The positive effects of Shinrin-yoku can be tracked back to 3 things: calm atmosphere, gentle exercise, and actual interactions with trees. Research found that after a forest-bathing trip, subjects had significantly higher numbers a type of lymphocyte that boosts the immune system’s defences against viruses and cancers – the effect actually lasted for 7 days after the experience.

Our therapy session started with washing our hands in a small stream, feeling the coolness of the water and listening to its sounds as the water fell over bigger rocks and poured down in tiny waterfalls. A slow hike took us to the base of a gulley,  where we overlooked the sea and the neighbor island with its mountains in the distance. We stopped for a short water break, some trail mix was shared and we begun our first silent exercise. We  had to pick a direction, and look in the far distance, then middle, then up close, to see how the view changed depending on what we focused on. Our guide was playing gentle music in the background. If the weather allows we walk around bare feet to sense the surfaces beneath us and often, we meditate with our backs touching the trees to soak in their healing powers. What happens in the session depends greatly on the guide, the location, the season and the actual weather.

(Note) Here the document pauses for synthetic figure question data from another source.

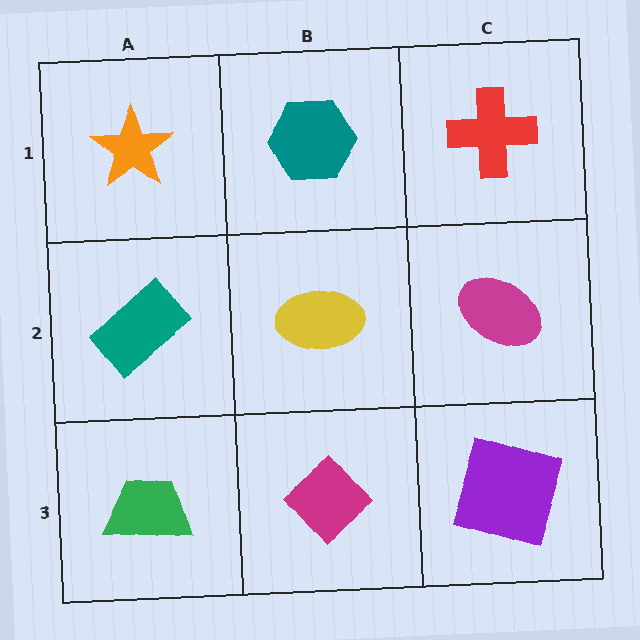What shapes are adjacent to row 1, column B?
A yellow ellipse (row 2, column B), an orange star (row 1, column A), a red cross (row 1, column C).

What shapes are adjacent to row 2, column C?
A red cross (row 1, column C), a purple square (row 3, column C), a yellow ellipse (row 2, column B).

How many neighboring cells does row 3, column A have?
2.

We saw deer in the distance and squirrels playing on branches. Birds hopping from branch to branch playfully. Bumble bees pollinating flowers.

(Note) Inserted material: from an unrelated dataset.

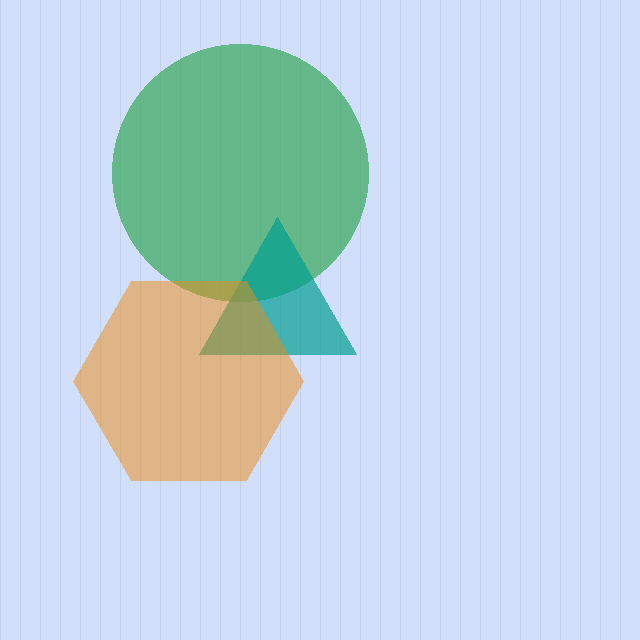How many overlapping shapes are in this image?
There are 3 overlapping shapes in the image.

But it is not just forests that have a beneficial effect on our well-being. Parks, flowers or even pieces of wood have been shown to reduce stress, making these effects attainable for everyone. You don’t have to be on an official trail, with a guide to indulge in the healing powers of trees. A guide is great to give you an idea of what to look out for but you can go on your own forest bathings in the wilderness, too. Even walking, hiking or doing yoga in nature, climbing trees, hugging or talking to them, sitting with your back to a tree while reading a book counts as well.

Here are some of my favorite tips for forest bathing lone.

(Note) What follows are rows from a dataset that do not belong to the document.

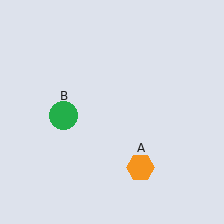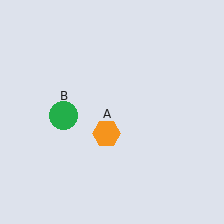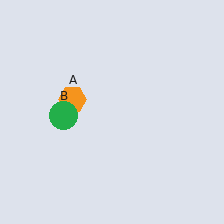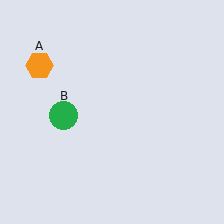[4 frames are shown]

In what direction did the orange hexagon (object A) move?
The orange hexagon (object A) moved up and to the left.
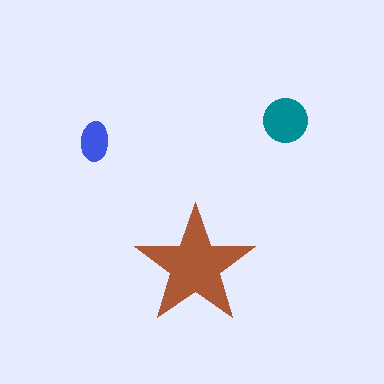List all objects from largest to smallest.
The brown star, the teal circle, the blue ellipse.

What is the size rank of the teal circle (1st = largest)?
2nd.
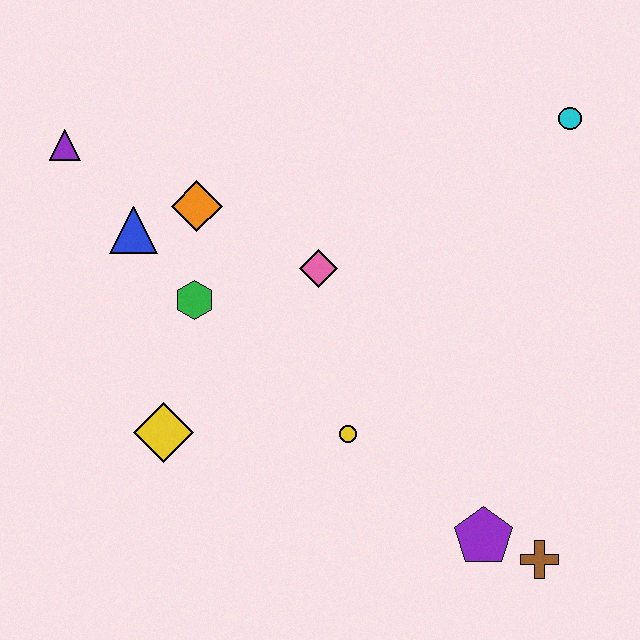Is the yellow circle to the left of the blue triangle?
No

  • Walk slowly. And by slowly I mean slow your pace by half. And by half again.
  • Be present. Keep your phone turned off.
  • Use all your senses to explore your environment. Notice how the ground feels under your feet,  the sound of the wind, the light peaking through the leaves and shadows playing. Look up, down and around.
  • Touch things. Notice how different grass, soil, branches, petals and leaves feel.
  • Notice where things are in their life cycle. What is growing? What is fading?
  • Breathe deeply. Fill your lungs with fresh air. What do you smell?
  • Watch the sky.
  • Count colours. How many shades of one colour can you see? Watch long enough to notice changes.
  • If you can identify what is edible, taste a berry or a leaf slowly, and explore the flavors.
  • Pick up a fallen branch, pine cone or leaf and look at it closely. What can you see?
  • Spend some time in silence. Try meditating, stretching or just sitting with your back against a tree.
  • Take off your shoes and feel the earth beneath your feet or dip your toes in a stream.
  • Don’t rush. Linger as long as you can.
  • Find a particular spot you are drawn to and spend time there. Name it. Come back in another season, and see what has changed.

For a long time, I couldn’t formulate why I love to be in nature so much – it recharges me and I don’t have to subscribe to any societal rules, I become one with nature so to speak. I feel more at home and “more me” than in my own house. When I spend time in a forest and experience moments of mindfulness among the trees, I feel held, supported, transported.

Taking time to step out of those boxes and get close to the wild outdoors sharpens our senses and reminds us of the preciousness of life. We need the simplicity to remind us that life isn’t all about accumulating stuff. And we need the birdsong and big skies to remind us that wildness is a part of who we are.